From the Pythagoras theorem, we get,
\[AC=\sqrt{{{a}^{2}}+{{b}^{2}}}\]
\[AC=\sqrt{{{\left( 3 \right)}^{2}}+{{\left( 4 \right)}^{2}}}=\sqrt{25}\]
\[AC=5\]
So, we get,
\[\sin \theta =\dfrac{AB}{AC}=\dfrac{3}{5}\]
\[\cos \theta =\dfrac{BC}{AC}=\dfrac{4}{5}\]
which are lesser than 1.
Also, in figure 1, in an ideal case, when we take \[\theta ={{90}^{o}}\], we can see that AB = AC as both would be parallel. So,
\[\sin \theta =\dfrac{AB}{AC}=1...\left( vii \right)\]

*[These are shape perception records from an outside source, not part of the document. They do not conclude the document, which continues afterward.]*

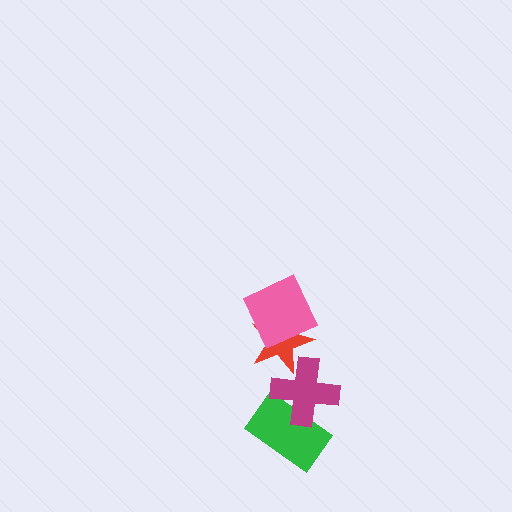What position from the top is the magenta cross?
The magenta cross is 3rd from the top.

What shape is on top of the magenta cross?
The red star is on top of the magenta cross.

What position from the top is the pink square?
The pink square is 1st from the top.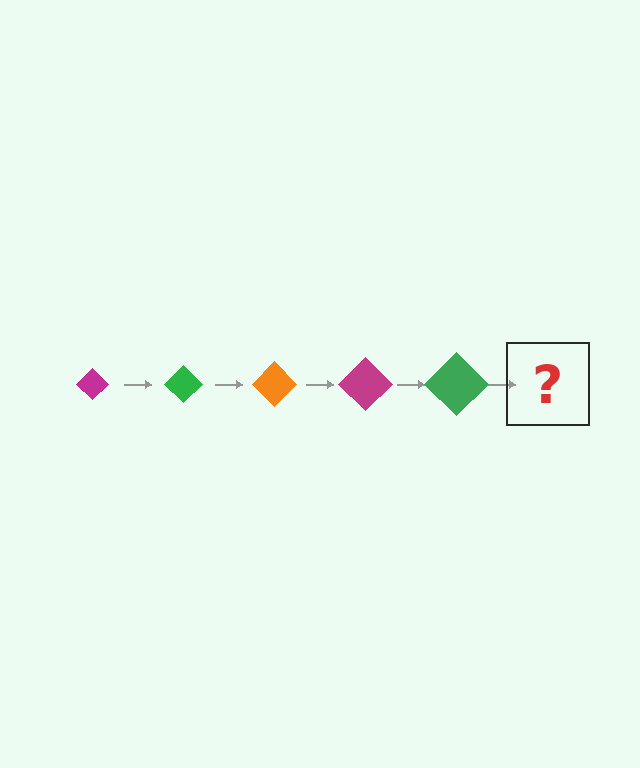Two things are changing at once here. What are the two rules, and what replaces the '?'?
The two rules are that the diamond grows larger each step and the color cycles through magenta, green, and orange. The '?' should be an orange diamond, larger than the previous one.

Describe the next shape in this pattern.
It should be an orange diamond, larger than the previous one.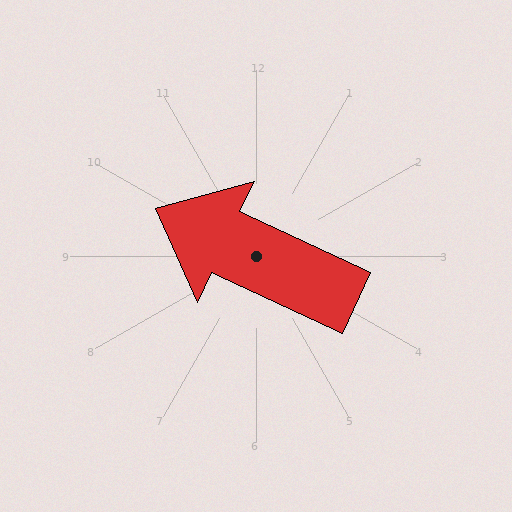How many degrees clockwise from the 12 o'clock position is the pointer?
Approximately 295 degrees.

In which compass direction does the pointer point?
Northwest.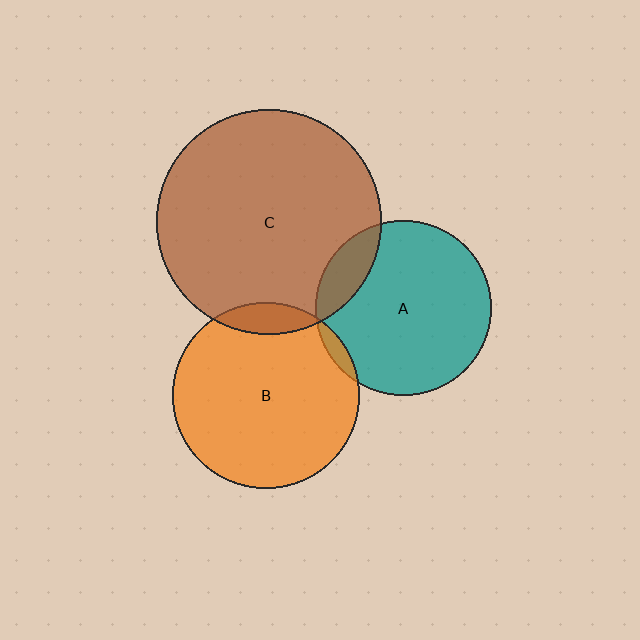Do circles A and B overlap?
Yes.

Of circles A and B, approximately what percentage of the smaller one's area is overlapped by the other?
Approximately 5%.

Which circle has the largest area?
Circle C (brown).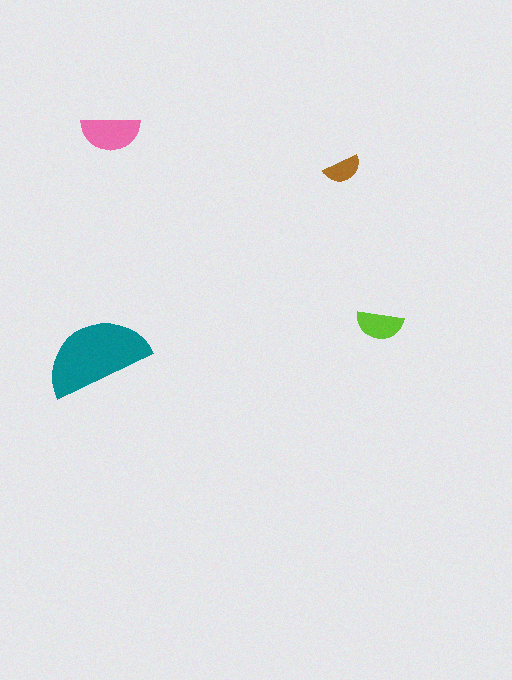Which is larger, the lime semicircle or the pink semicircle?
The pink one.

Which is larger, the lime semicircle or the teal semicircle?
The teal one.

So, from equation (v) and (vii), we get,
\[\sin \theta \le 1\]
Also, in figure 1, in an ideal case, when we take \[\theta ={{0}^{o}}\], AC and BC will get overlapped, so we can see that AC = BC. So,
\[\cos \theta =\dfrac{BC}{AC}=1...\left( viii \right)\]
So, from equation (vi) and (viii), we get,
\[\cos \theta \le 1\]
So, we have proved that the values of \[\sin \theta \text{ and }\cos \theta \] are always less than or equal to 1 or in other words we have proved that \[\sin \theta \text{ and }\cos \theta \] cannot be more than 1.

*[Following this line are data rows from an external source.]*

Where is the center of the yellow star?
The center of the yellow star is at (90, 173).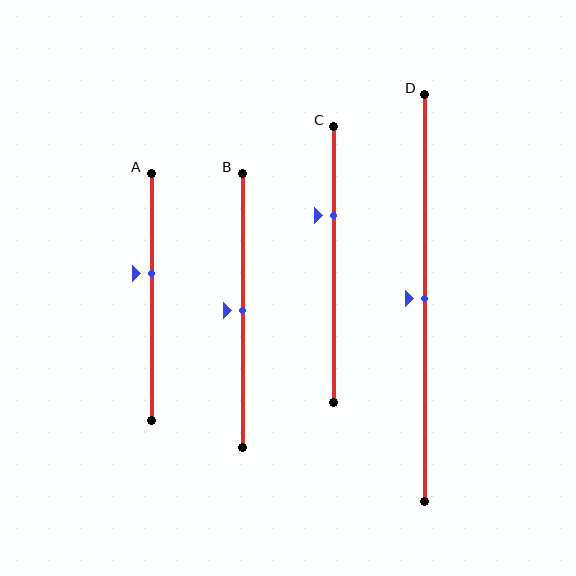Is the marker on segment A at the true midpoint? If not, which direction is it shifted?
No, the marker on segment A is shifted upward by about 10% of the segment length.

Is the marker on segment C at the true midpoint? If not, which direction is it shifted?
No, the marker on segment C is shifted upward by about 18% of the segment length.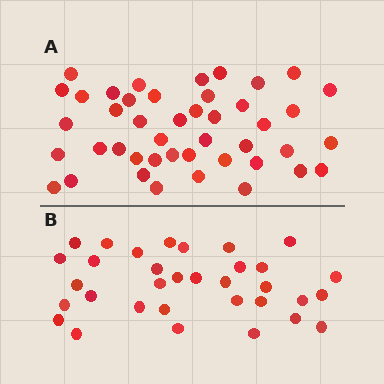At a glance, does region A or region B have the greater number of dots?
Region A (the top region) has more dots.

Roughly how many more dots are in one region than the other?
Region A has roughly 12 or so more dots than region B.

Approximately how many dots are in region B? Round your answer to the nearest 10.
About 30 dots. (The exact count is 33, which rounds to 30.)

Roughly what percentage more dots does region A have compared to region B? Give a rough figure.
About 35% more.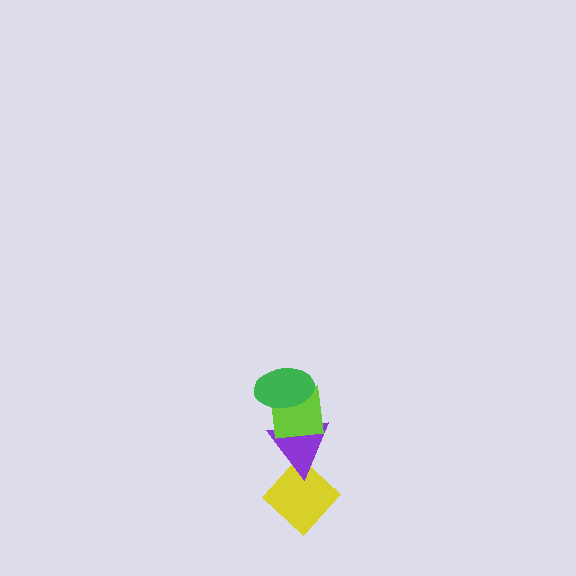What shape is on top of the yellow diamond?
The purple triangle is on top of the yellow diamond.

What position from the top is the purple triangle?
The purple triangle is 3rd from the top.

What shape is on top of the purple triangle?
The lime square is on top of the purple triangle.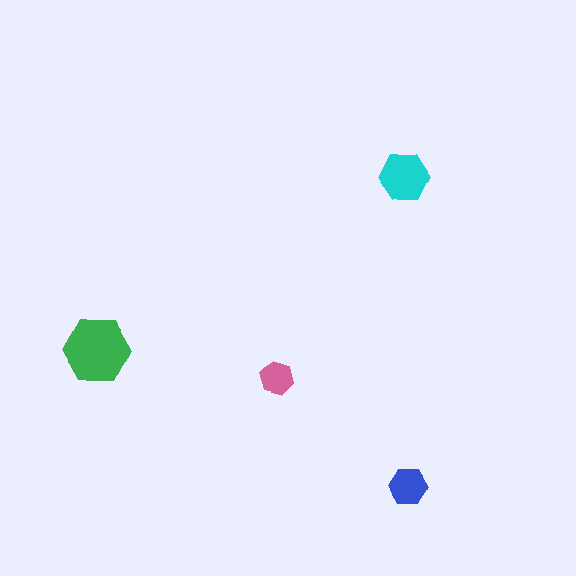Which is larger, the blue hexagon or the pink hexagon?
The blue one.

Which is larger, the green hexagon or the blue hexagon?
The green one.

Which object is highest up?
The cyan hexagon is topmost.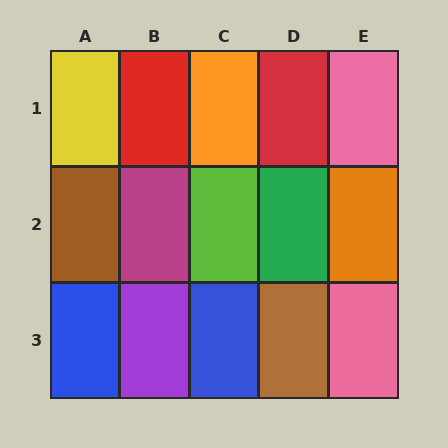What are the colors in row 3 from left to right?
Blue, purple, blue, brown, pink.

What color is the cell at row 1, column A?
Yellow.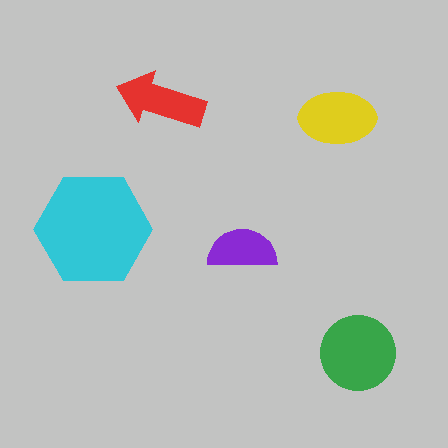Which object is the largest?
The cyan hexagon.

Note: In this question, many students take only the practical case when hypotenuse is the longest side and leave out the ideal case when the hypotenuse is equal to one of the sides. So, this must be taken care of because \[\sin {{90}^{o}}=1\] and \[\cos {{0}^{o}}=1\] is as useful as the other angles while dealing with the questions related to geometry.